In a postscript to the book, Gao describes his upbringing, motivation, and research methods. He had to make do without access to official archives—from the start, his project was seen as too sensitive for him to be permitted to see government documents. He was regularly denied research grants, promotions, and the chance for a senior position at another university. Every book he bought and photocopy he made was financed on his puny salary. He wrote his enormous work at his kitchen table, chain-smoking and drinking tea, his reputation growing until people made pilgrimages to Nanjing to seek him out.

His early death robbed him of the chance to write his next book, which his friends say was to have focused on what happened after the Communists, remolded by Mao into a tool of his control, assumed power in 1949. But in some ways, his life’s work was finished. His book punctures what is perhaps the CCP’s ur-myth—that it started as a pure, clean band of idealists fighting for China.
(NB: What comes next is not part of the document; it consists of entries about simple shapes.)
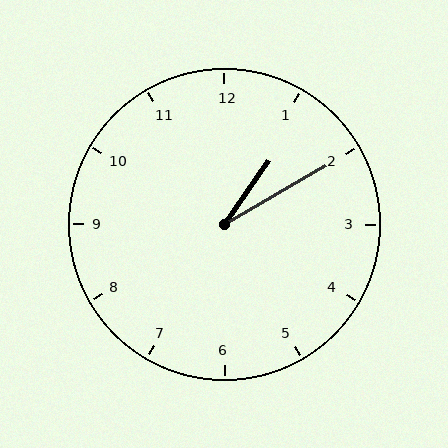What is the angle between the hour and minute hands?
Approximately 25 degrees.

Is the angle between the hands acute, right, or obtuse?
It is acute.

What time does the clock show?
1:10.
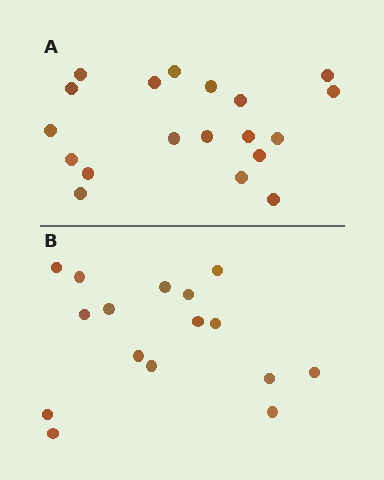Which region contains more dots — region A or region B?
Region A (the top region) has more dots.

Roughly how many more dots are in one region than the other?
Region A has just a few more — roughly 2 or 3 more dots than region B.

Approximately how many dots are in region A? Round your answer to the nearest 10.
About 20 dots. (The exact count is 19, which rounds to 20.)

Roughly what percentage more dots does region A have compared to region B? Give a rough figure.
About 20% more.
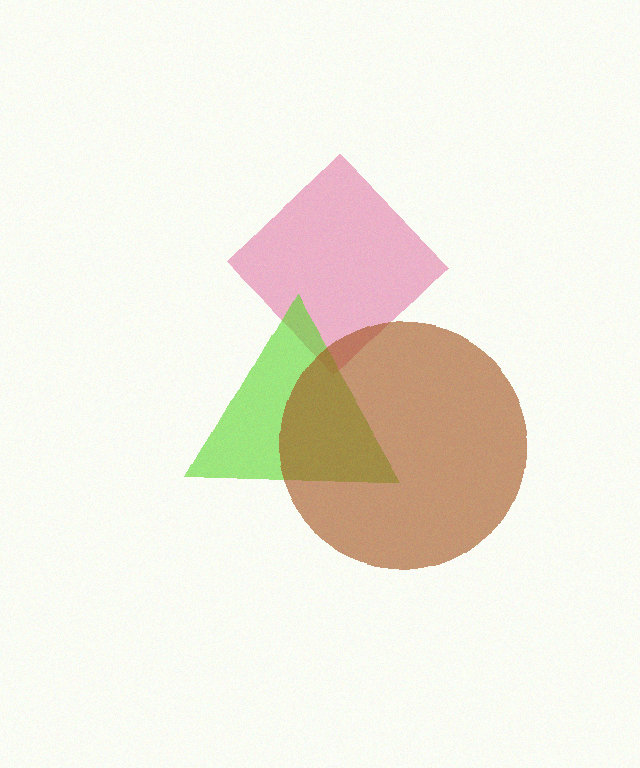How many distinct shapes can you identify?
There are 3 distinct shapes: a pink diamond, a lime triangle, a brown circle.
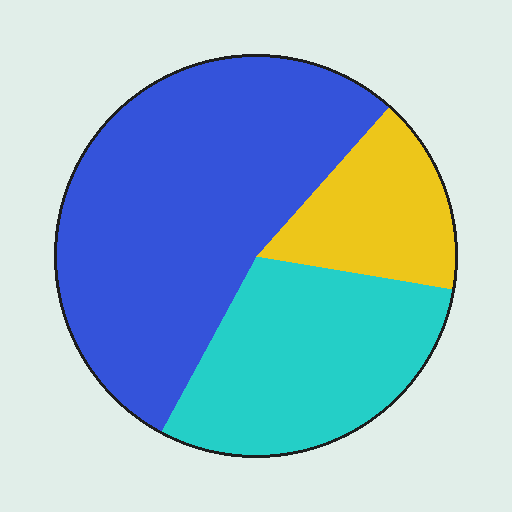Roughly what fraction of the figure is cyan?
Cyan takes up about one third (1/3) of the figure.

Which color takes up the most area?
Blue, at roughly 55%.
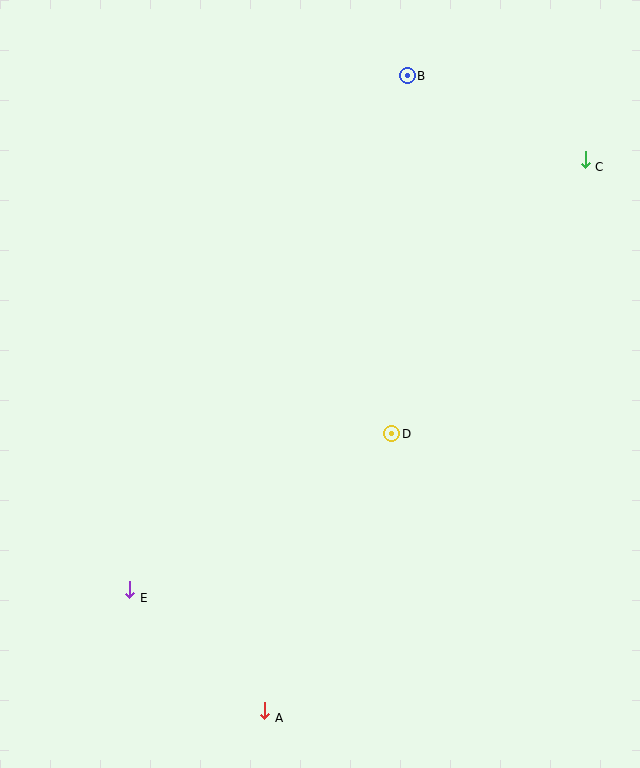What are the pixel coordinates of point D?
Point D is at (392, 434).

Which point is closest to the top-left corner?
Point B is closest to the top-left corner.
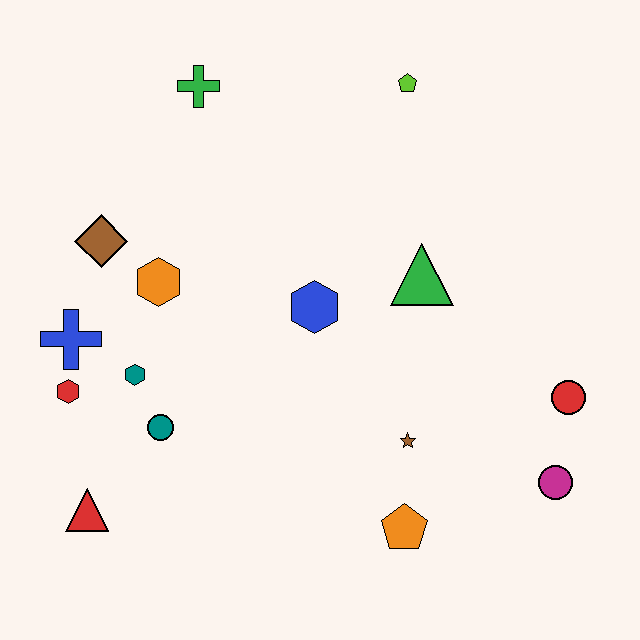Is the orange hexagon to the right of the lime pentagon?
No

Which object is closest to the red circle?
The magenta circle is closest to the red circle.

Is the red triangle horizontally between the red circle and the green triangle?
No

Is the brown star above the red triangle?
Yes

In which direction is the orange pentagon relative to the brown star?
The orange pentagon is below the brown star.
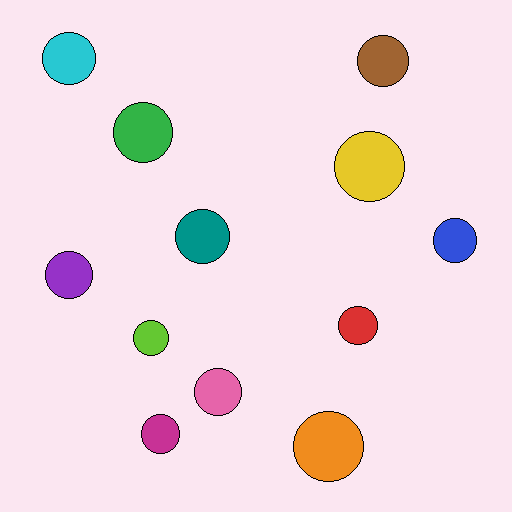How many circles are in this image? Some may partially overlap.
There are 12 circles.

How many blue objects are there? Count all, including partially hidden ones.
There is 1 blue object.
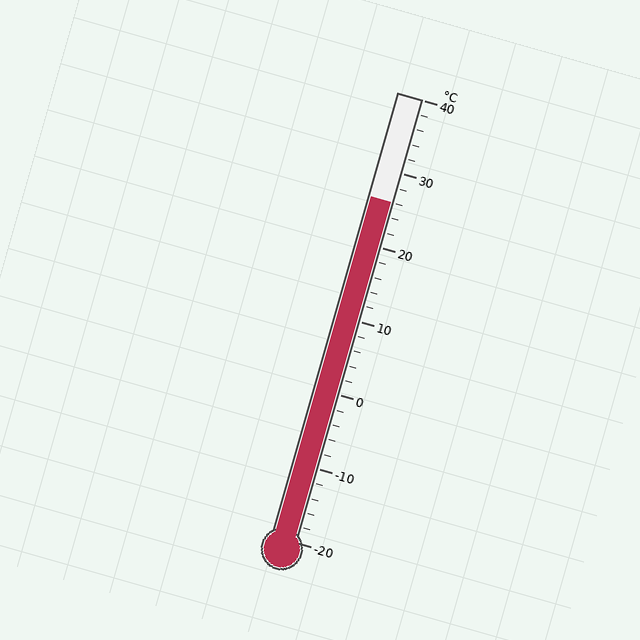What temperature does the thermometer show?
The thermometer shows approximately 26°C.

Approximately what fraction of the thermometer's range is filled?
The thermometer is filled to approximately 75% of its range.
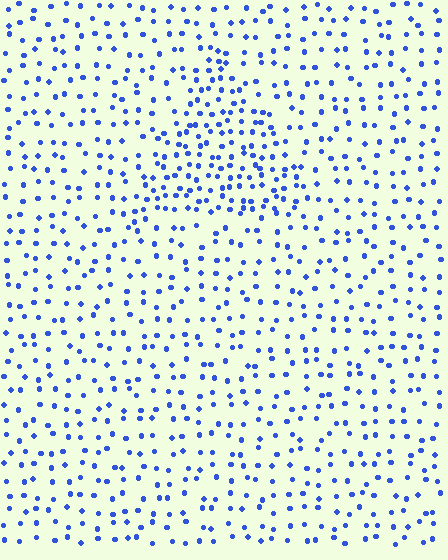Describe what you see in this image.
The image contains small blue elements arranged at two different densities. A triangle-shaped region is visible where the elements are more densely packed than the surrounding area.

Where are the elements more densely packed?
The elements are more densely packed inside the triangle boundary.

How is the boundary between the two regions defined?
The boundary is defined by a change in element density (approximately 1.9x ratio). All elements are the same color, size, and shape.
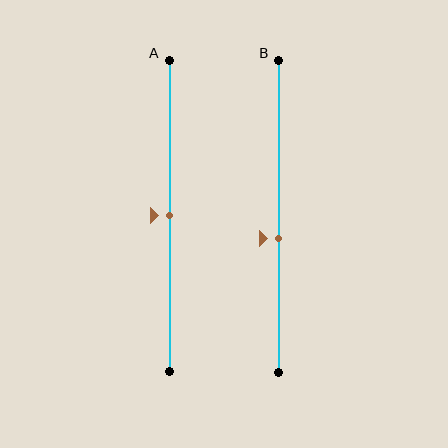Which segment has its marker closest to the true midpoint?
Segment A has its marker closest to the true midpoint.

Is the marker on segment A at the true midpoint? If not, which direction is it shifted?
Yes, the marker on segment A is at the true midpoint.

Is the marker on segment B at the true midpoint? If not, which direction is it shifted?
No, the marker on segment B is shifted downward by about 7% of the segment length.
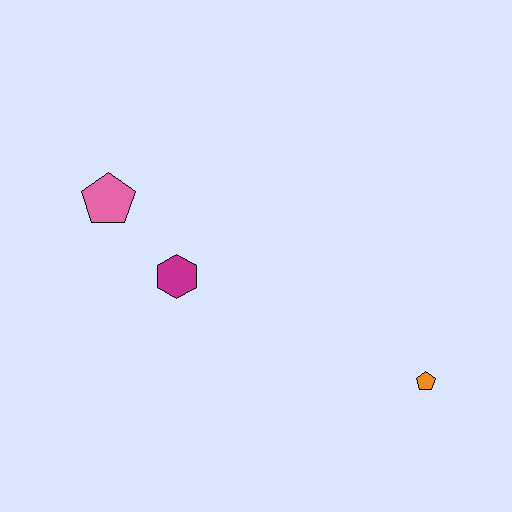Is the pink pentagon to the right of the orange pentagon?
No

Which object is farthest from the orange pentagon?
The pink pentagon is farthest from the orange pentagon.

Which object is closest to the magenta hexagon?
The pink pentagon is closest to the magenta hexagon.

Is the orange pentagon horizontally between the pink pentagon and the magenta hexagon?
No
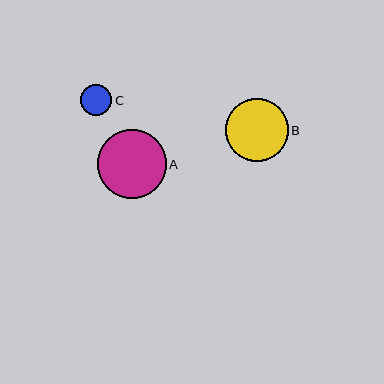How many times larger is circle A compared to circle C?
Circle A is approximately 2.2 times the size of circle C.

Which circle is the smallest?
Circle C is the smallest with a size of approximately 31 pixels.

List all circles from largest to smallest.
From largest to smallest: A, B, C.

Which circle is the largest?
Circle A is the largest with a size of approximately 68 pixels.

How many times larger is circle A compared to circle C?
Circle A is approximately 2.2 times the size of circle C.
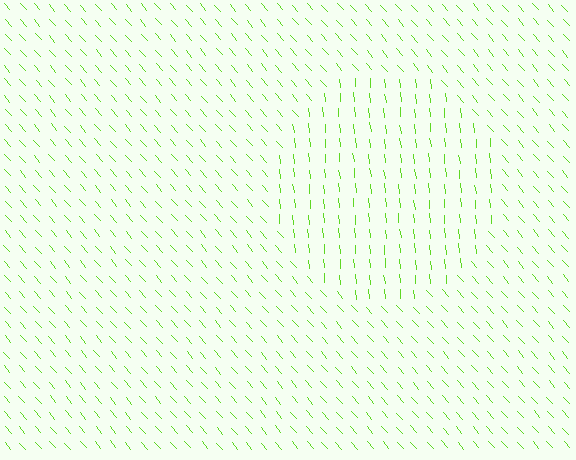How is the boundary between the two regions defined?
The boundary is defined purely by a change in line orientation (approximately 35 degrees difference). All lines are the same color and thickness.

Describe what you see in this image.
The image is filled with small lime line segments. A circle region in the image has lines oriented differently from the surrounding lines, creating a visible texture boundary.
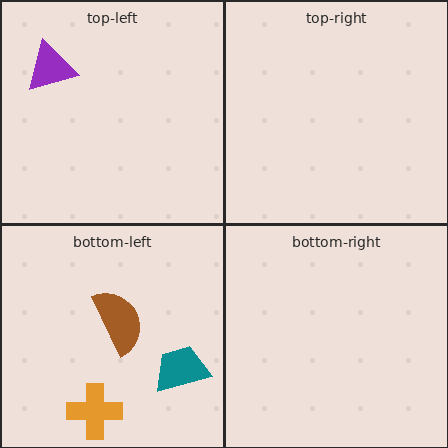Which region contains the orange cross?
The bottom-left region.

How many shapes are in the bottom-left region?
3.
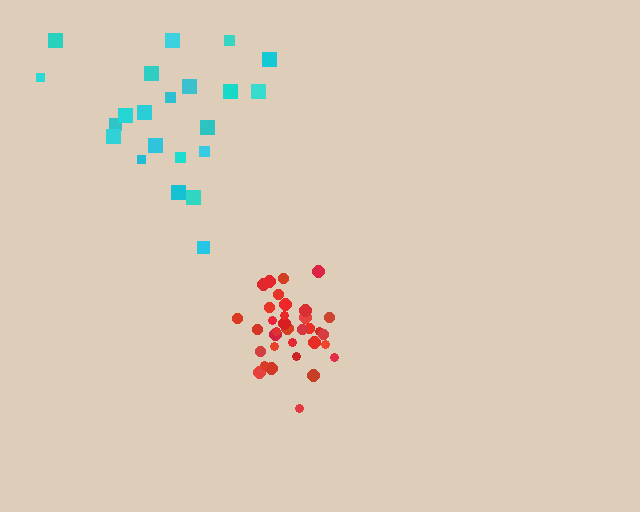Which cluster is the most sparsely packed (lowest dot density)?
Cyan.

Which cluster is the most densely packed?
Red.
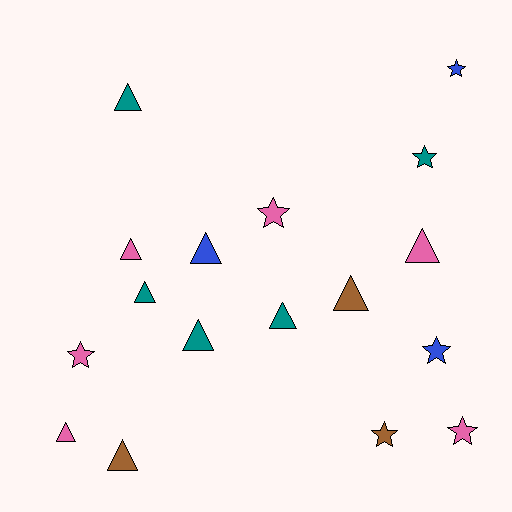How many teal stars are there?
There is 1 teal star.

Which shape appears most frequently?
Triangle, with 10 objects.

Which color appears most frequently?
Pink, with 6 objects.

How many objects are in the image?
There are 17 objects.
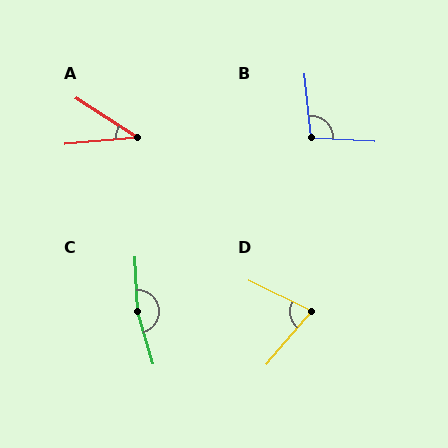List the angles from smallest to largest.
A (38°), D (76°), B (99°), C (167°).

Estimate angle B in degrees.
Approximately 99 degrees.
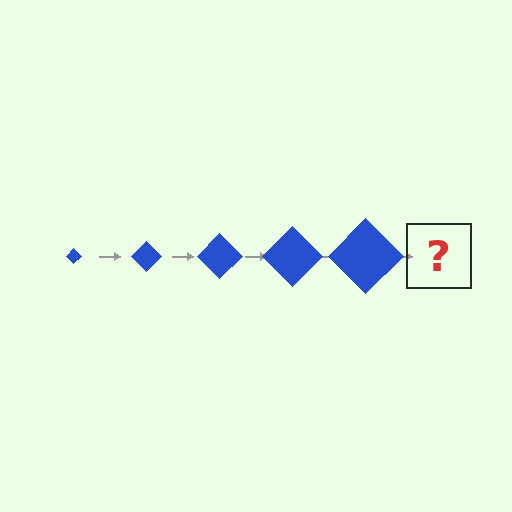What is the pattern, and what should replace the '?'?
The pattern is that the diamond gets progressively larger each step. The '?' should be a blue diamond, larger than the previous one.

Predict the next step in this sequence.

Although never published in China, Gao’s book was released by the Chinese University of Hong Kong in 2000 and since then has gone through twenty-two printings. Two years ago it was masterfully translated by the veteran duo Stacy Mosher and Guo Jian.

The book is dense, long, and challenging. Professional historians have a hard time accepting all of Gao’s efforts to psychoanalyze Mao and his motivations. But his achievement is overwhelming, calling into question the entire Communist project. Here was a Chinese historian, working in China, challenging the party on its most sacred soil.

Gao said that his goal was to follow the admonition of the great twentieth-century historian Chen Yinke, who died of heart failure after being persecuted during the Cultural Revolution: historians should “observe the ocean in a drop of water.” In this, Gao succeeded. He didn’t just reconstruct erased history but uncovered a pattern of how the CCP has controlled generations of novelists and poets, artists and bloggers, videographers and citizen journalists—the entire panoply of people struggling to make themselves heard, not just in the 1940s but for as long as the party has existed. While the CCP has succeeded in silencing most of them and convincing most others that they don’t need to choose their leaders, Gao exemplifies an undercurrent of freethinking that remains alive one hundred years on.